Kobach’s comments mischaracterize what he and his office actually did and said. A month before the 2016 election, Robinson specifically asked Kobach if the voters affected by her ruling would receive the postcards that Kansans are used to getting in the mail before an election.

“They will get the same notice that others ― that other voters get, that it notifies you of your polling place,” Kobach told the judge on Oct. 5, 2016.

But at a contempt hearing in March of this year, Bryan Caskey, the director of elections in Kansas and a Kobach staffer, said he had been confused as to whether local election officials needed to send out the postcards in addition to the court-ordered letter informing people they were eligible to vote.
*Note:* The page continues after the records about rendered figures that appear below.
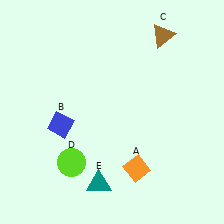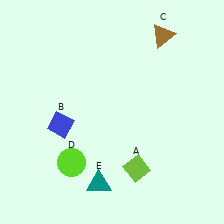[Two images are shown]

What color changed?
The diamond (A) changed from orange in Image 1 to lime in Image 2.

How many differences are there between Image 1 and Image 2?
There is 1 difference between the two images.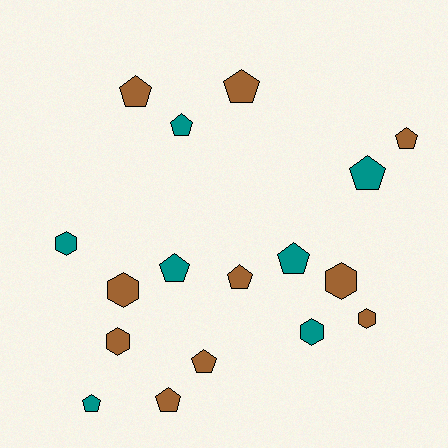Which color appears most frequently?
Brown, with 10 objects.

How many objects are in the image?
There are 17 objects.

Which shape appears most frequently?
Pentagon, with 11 objects.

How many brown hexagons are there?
There are 4 brown hexagons.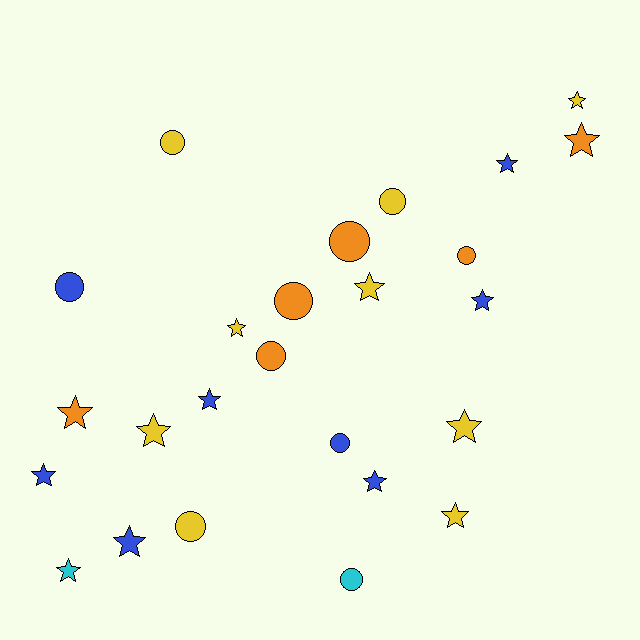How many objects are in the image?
There are 25 objects.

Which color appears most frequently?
Yellow, with 9 objects.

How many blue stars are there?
There are 6 blue stars.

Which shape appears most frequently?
Star, with 15 objects.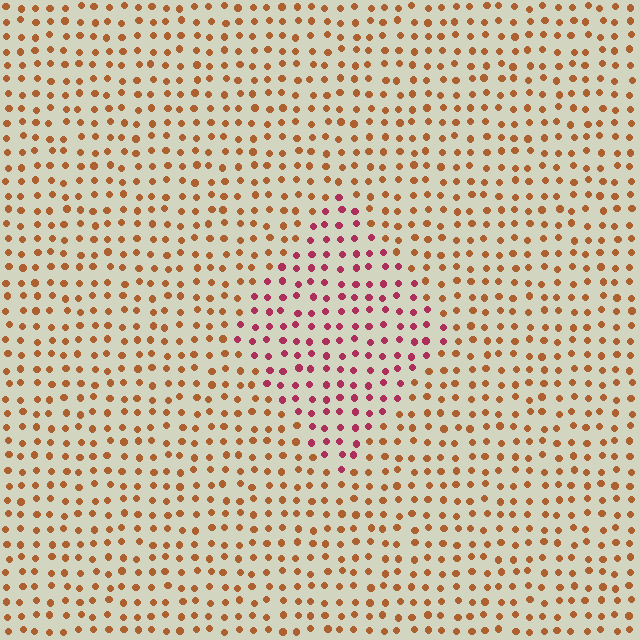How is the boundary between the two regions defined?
The boundary is defined purely by a slight shift in hue (about 45 degrees). Spacing, size, and orientation are identical on both sides.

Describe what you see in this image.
The image is filled with small brown elements in a uniform arrangement. A diamond-shaped region is visible where the elements are tinted to a slightly different hue, forming a subtle color boundary.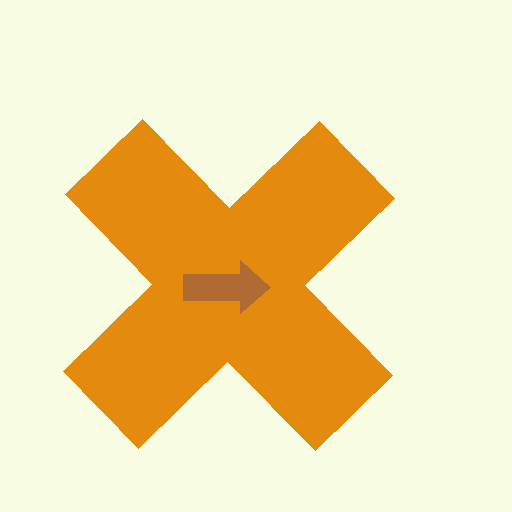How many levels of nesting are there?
2.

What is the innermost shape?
The brown arrow.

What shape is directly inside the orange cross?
The brown arrow.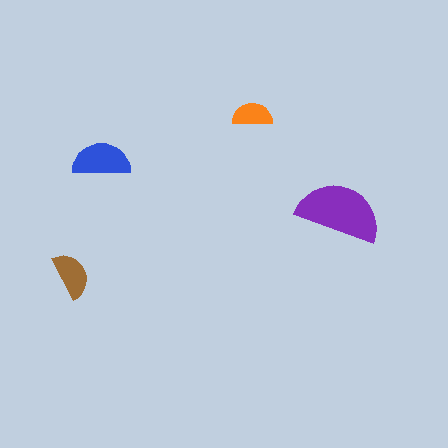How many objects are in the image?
There are 4 objects in the image.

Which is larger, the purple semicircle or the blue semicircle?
The purple one.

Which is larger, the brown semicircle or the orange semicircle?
The brown one.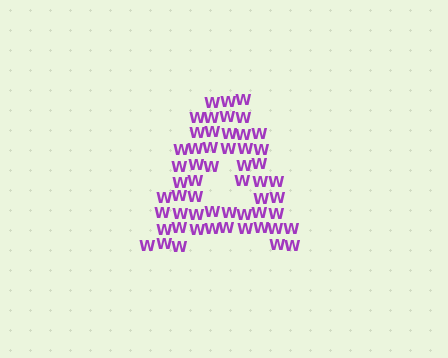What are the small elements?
The small elements are letter W's.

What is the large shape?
The large shape is the letter A.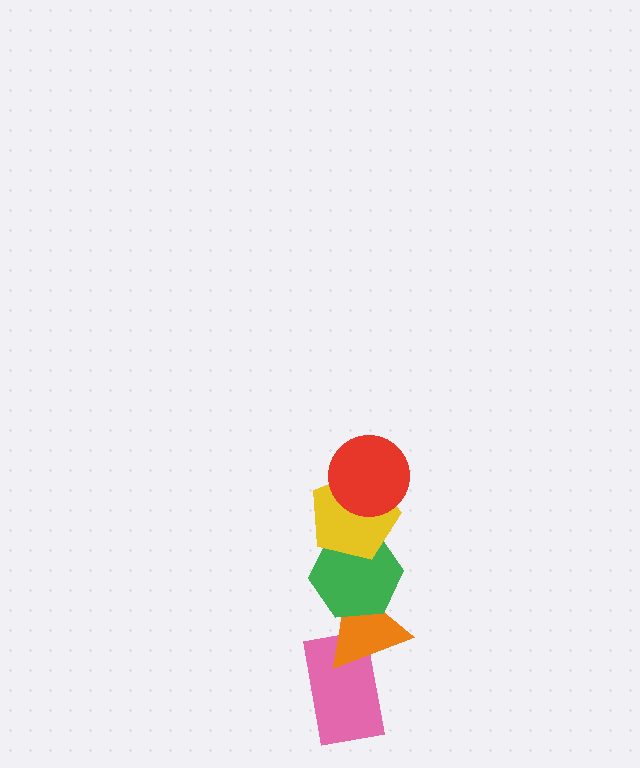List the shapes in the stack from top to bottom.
From top to bottom: the red circle, the yellow pentagon, the green hexagon, the orange triangle, the pink rectangle.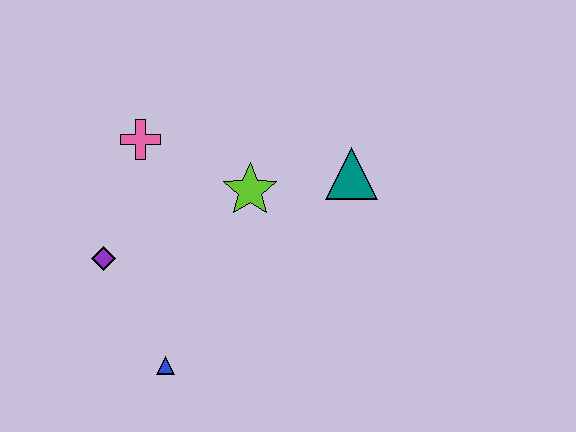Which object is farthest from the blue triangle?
The teal triangle is farthest from the blue triangle.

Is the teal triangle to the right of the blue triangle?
Yes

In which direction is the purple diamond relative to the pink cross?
The purple diamond is below the pink cross.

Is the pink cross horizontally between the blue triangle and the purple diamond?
Yes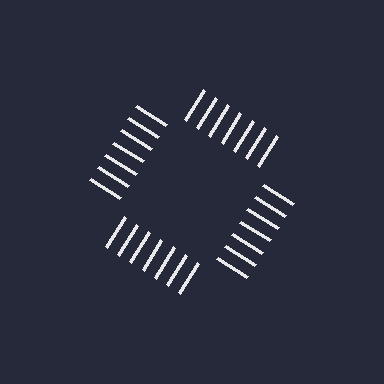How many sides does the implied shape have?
4 sides — the line-ends trace a square.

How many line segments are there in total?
28 — 7 along each of the 4 edges.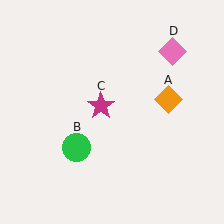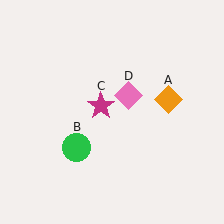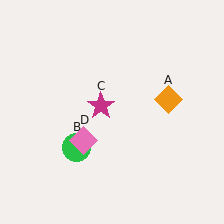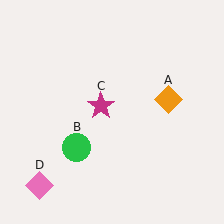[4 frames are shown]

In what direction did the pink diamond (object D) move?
The pink diamond (object D) moved down and to the left.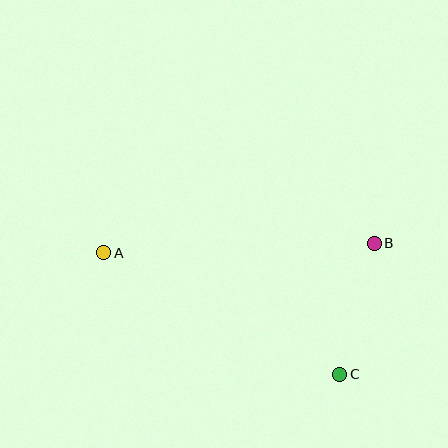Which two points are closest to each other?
Points B and C are closest to each other.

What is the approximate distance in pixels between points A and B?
The distance between A and B is approximately 270 pixels.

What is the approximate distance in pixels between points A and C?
The distance between A and C is approximately 266 pixels.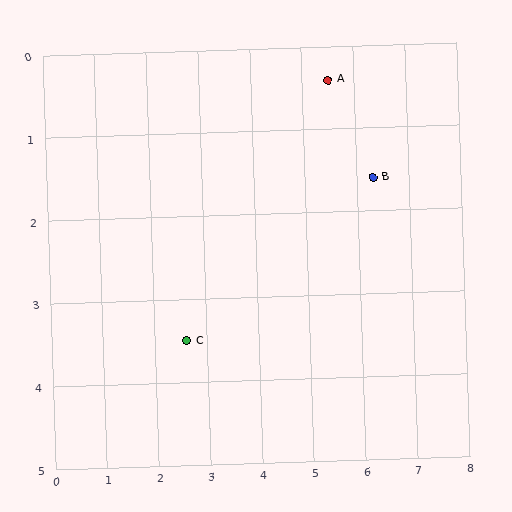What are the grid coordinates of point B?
Point B is at approximately (6.3, 1.6).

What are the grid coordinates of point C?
Point C is at approximately (2.6, 3.5).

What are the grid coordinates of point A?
Point A is at approximately (5.5, 0.4).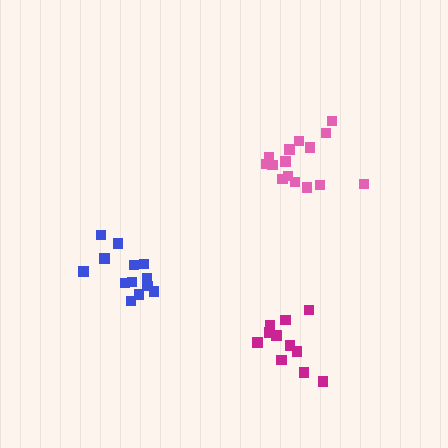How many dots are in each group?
Group 1: 15 dots, Group 2: 13 dots, Group 3: 11 dots (39 total).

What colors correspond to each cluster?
The clusters are colored: pink, blue, magenta.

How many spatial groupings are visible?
There are 3 spatial groupings.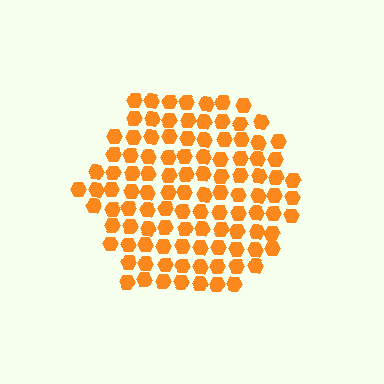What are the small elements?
The small elements are hexagons.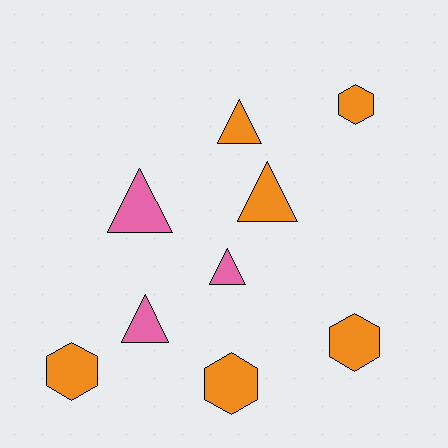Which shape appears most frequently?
Triangle, with 5 objects.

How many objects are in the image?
There are 9 objects.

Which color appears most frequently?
Orange, with 6 objects.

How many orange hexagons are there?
There are 4 orange hexagons.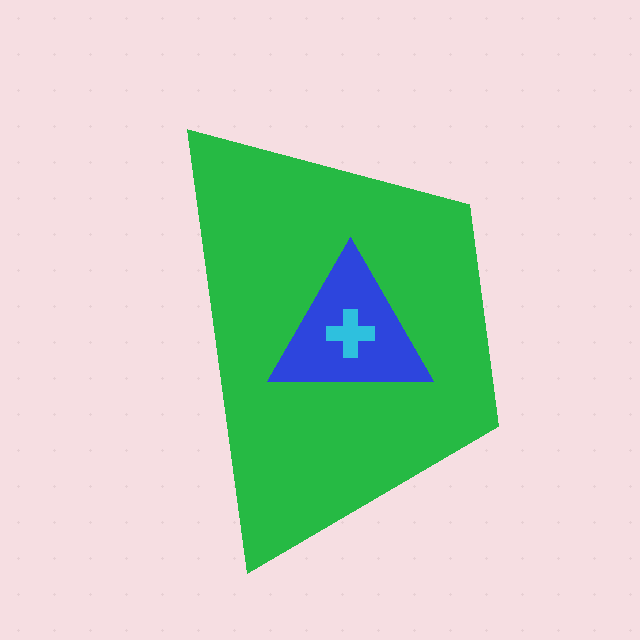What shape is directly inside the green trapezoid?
The blue triangle.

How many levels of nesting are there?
3.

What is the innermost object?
The cyan cross.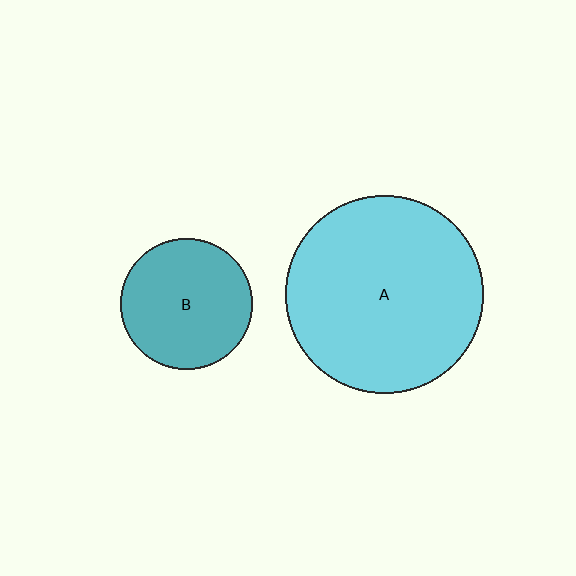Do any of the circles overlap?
No, none of the circles overlap.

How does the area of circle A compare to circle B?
Approximately 2.3 times.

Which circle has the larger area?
Circle A (cyan).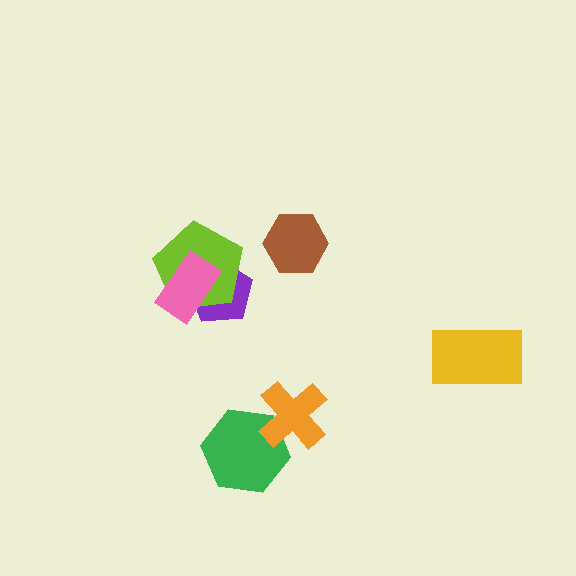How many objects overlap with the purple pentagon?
2 objects overlap with the purple pentagon.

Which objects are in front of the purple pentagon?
2 objects cover part of the purple pentagon: the lime pentagon and the pink rectangle.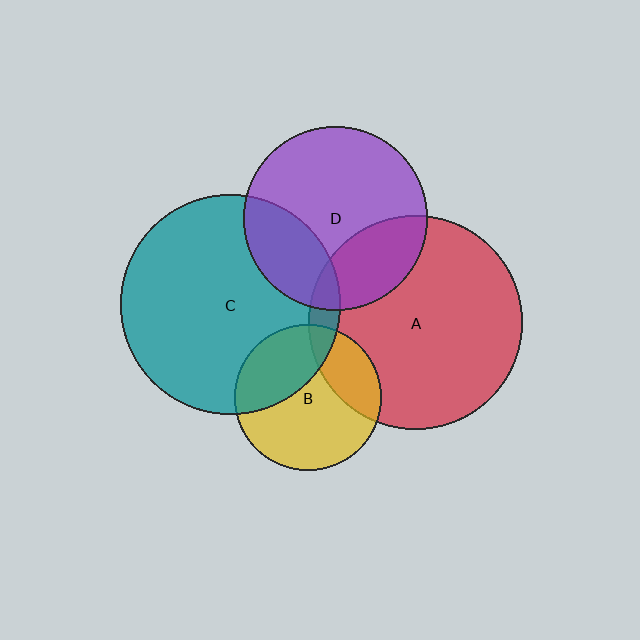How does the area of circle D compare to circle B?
Approximately 1.6 times.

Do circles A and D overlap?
Yes.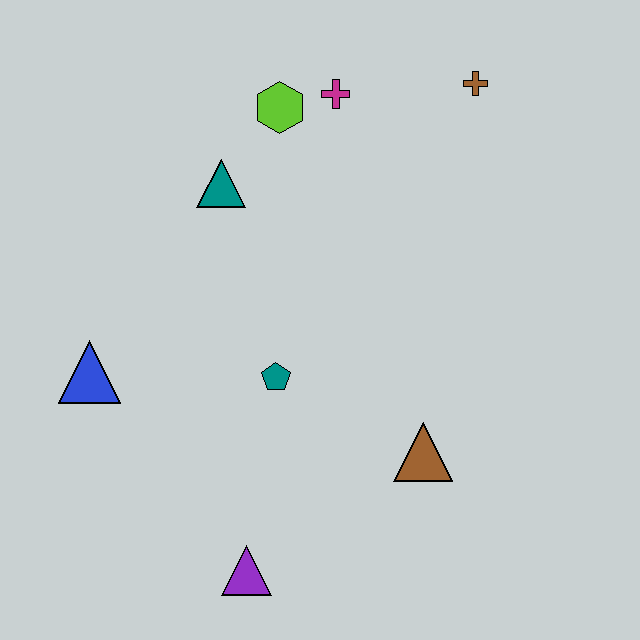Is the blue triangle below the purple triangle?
No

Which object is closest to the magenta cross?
The lime hexagon is closest to the magenta cross.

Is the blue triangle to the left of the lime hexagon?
Yes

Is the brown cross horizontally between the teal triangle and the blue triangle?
No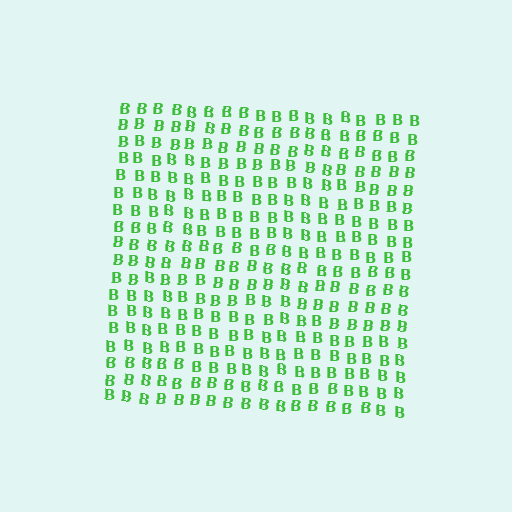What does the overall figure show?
The overall figure shows a square.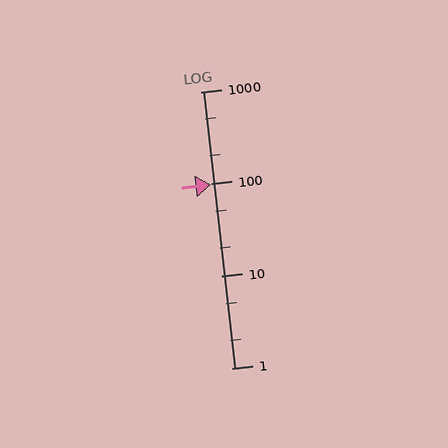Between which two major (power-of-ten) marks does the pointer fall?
The pointer is between 10 and 100.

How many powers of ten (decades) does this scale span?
The scale spans 3 decades, from 1 to 1000.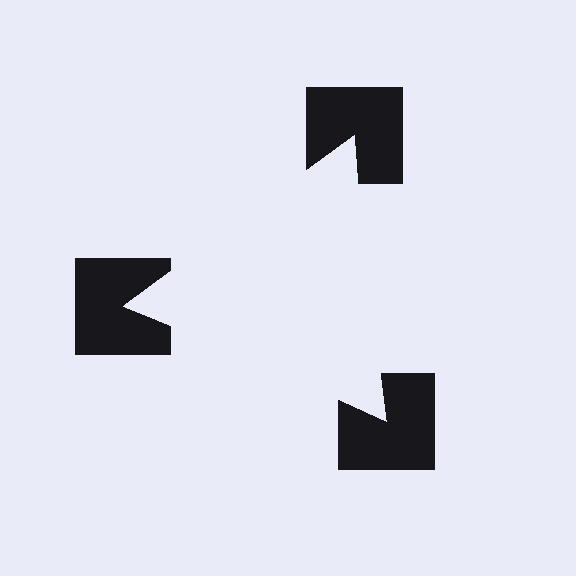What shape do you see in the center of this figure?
An illusory triangle — its edges are inferred from the aligned wedge cuts in the notched squares, not physically drawn.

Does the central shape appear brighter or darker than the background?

While Kobach and his lawyers had claimed Caskey verbally told local officials to send the postcards, Caskey testified that he could not verify that election officials in all 105 counties had sent them.

He later testified that he’d informally surveyed four local election officials as to whether they had sent the postcards after being told to do so in October 2016 and could confirm that just one had done so.

After the contempt hearing but before the judge ruled against Kobach, Caskey sent a letter to all election officials in Kansas instructing them that they should send out the postcards. As of April 3, he had received confirmation from 49 counties that the postcards had gone out.

Chris Biggs, a Democrat who served as Kansas secretary of state before Kobach (and whom Kobach defeated in the 2010 election), told HuffPost that while he hadn’t seen the specific communications at issue in the case, it was common for local election officials to seek guidance from the secretary of state’s office on how to enforce election law. Biggs said that he would have wanted to create a clear record of what he’d ordered local election officials to do.

“If I had a court order to do something, I would want to serve and have proof that I communicated in writing with every election official in the state,” he said.

During the contempt hearing, Robinson dismissed Kobach’s claim that he wasn’t responsible for the postcards failing to go out because he couldn’t force election officials in 105 counties to send out the postcards.

“The Court is troubled by Defendant’s failure to take responsibility for violating this Court’s orders, and for failing to ensure compliance over an issue that he explicitly represented to the Court had been accomplished,” Robinson wrote in her contempt order. “Defendant deflected blame for his failure to comply onto county officials, and onto his own staff, some of whom are not licensed attorneys.” (Kobach is a lawyer.)

“The letters from Plaintiffs seeking compliance with these issues were directed to Defendant. The motion for contempt was directed to Defendant. It was Defendant’s duty to ensure that the counties complied with the Court’s Orders, a duty this Court made crystal clear to him back on October 5, 2016,” she continued.

Biggs also questioned Kobach’s contention that he couldn’t make sure that county election officials sent out those postcards.

“He’s the chief election officer, so he would have the ability to advise them how they’re supposed to behave. And if they didn’t, he could seek appropriate action through the attorney general’s office and the local county attorneys, if necessary, to force them to perform their lawfully required duty,” Biggs said.

In his Breitbart interview, Kobach predicted that he would successfully appeal the contempt finding to the U.S. Court of Appeals for the 10th Circuit.